Das amerikanische Parteiensystem unterscheidet sich grundlegend von dem in Europa. Es gibt keine Parteiversammlungen, an denen Mitglieder ausgeschlossen werden können, und es finden keine Listenwahlen statt. Sowohl Demokraten als auch Republikaner sind ein Zusammenschluss bestimmter Personen mit Vor- und Nachnamen, deren Ansichten sich erheblich voneinander unterscheiden können.

Deshalb sind die "Primaries" (englische Abkürzung für: Vorwahlen) so wichtig. Sie bestimmen nicht nur, wer für die Parteikandidatur in der Bevölkerung am beliebtesten ist und die besten Chancen hat, die Wahl zu gewinnen. Sie bestimmen das politische Programm der Parteimehrheit und ob es links oder liberal, libertär oder religiös sein wird.

Die republikanischen Vorwahlen in der Provinz Wisconsin, die neulich stattfanden, sind so wichtig, dass ihr Ergebnis ein historisches Ereignis für Amerika darstellt. Besonders die Tatsache, dass die amtierende Abgeordnete des Repräsentantenhauses, Liz Cheney, deutlich (mit mehr als doppelt so vielen Stimmen) gegen die Herausforderin Harriet Hageman verloren hat und den Kongress im Dezember verlassen wird.

Im Idealfall wird dies die endgültige Niederlage der Neokonservativen sein. Der Schlusspunkt ihres verheerenden Feldzugs durch die Welt, mit Millionen von Flüchtlingen, Hunderttausenden von Opfern und Hunderten von zerstörten Städten.

Für Cheney persönlich ist es auf jeden Fall ein schmerzhafter Schlag. Für einen amtierenden Kongressabgeordneten ist ihr Ergebnis ein noch nie dagewesener Tiefpunkt, und Wisconsin ist der Sitz der mächtigen politischen Dynastie der Cheneys. Ihr Vater Dick saß in den 1980er Jahren auf ihrem jetzigen Stuhl – bevor die Dynastie unter Präsident George W. Bush ihren Höhepunkt erreichte. Das waren dunkle Zeiten für den Planeten Erde.

Diejenigen, die heute als Neocons bezeichnet werden, sind nicht aus der Republikanischen, sondern aus der Demokratischen Partei hervorgegangen. In vielen Fragen war ihr Ansatz liberal oder – wie sie gerne betonten – progressiv, sei es bei den Rechten von Minderheiten oder bei staatlichen Eingriffen in die Wirtschaft.
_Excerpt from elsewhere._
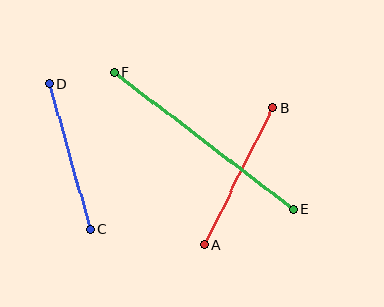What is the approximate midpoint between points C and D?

In der Außenpolitik aber, da spielten sie den Falken, widersetzten sich einer Entspannungspolitik und waren bereit, den Konflikt mit der Sowjetunion bis zur endgültigen Niederlage des Kommunismus zu schüren.

Zu Beginn des 21. Jahrhunderts galt der Kommunismus bereits als besiegt, und ein prominenter Neokonservativer, Francis Fukuyama, erklärte bereits das "Ende der Geschichte". Doch die Wahl eines weiteren Präsidenten aus der Bush-Dynastie in Kombination mit Dick Cheney hauchte dem neokonservativen Flügel der nunmehr republikanischen Partei neues Leben ein.

Mit einer gewissen Vereinfachung lässt sich die Ideologie dieses Flügels auf die Weltherrschaft reduzieren, wie die von Hitler oder Napoleon.

Die Welt der Neocons versteht die USA als einen globalen Hegemon, für den es keine nationalen Grenzen gibt. Und diejenigen Regime, die Widerstand leisten, müssen durch den gezielten Einsatz amerikanischer Macht hinweggefegt werden.

Die Neokonservativen bezeichnen dies als Förderung von Demokratie und Freiheit, aber die Praxis ist trotzdem katastrophal. Die Folgen des Überfalls der Neokonservativen auf den Irak hat die gesamte Welt noch immer nicht überwunden.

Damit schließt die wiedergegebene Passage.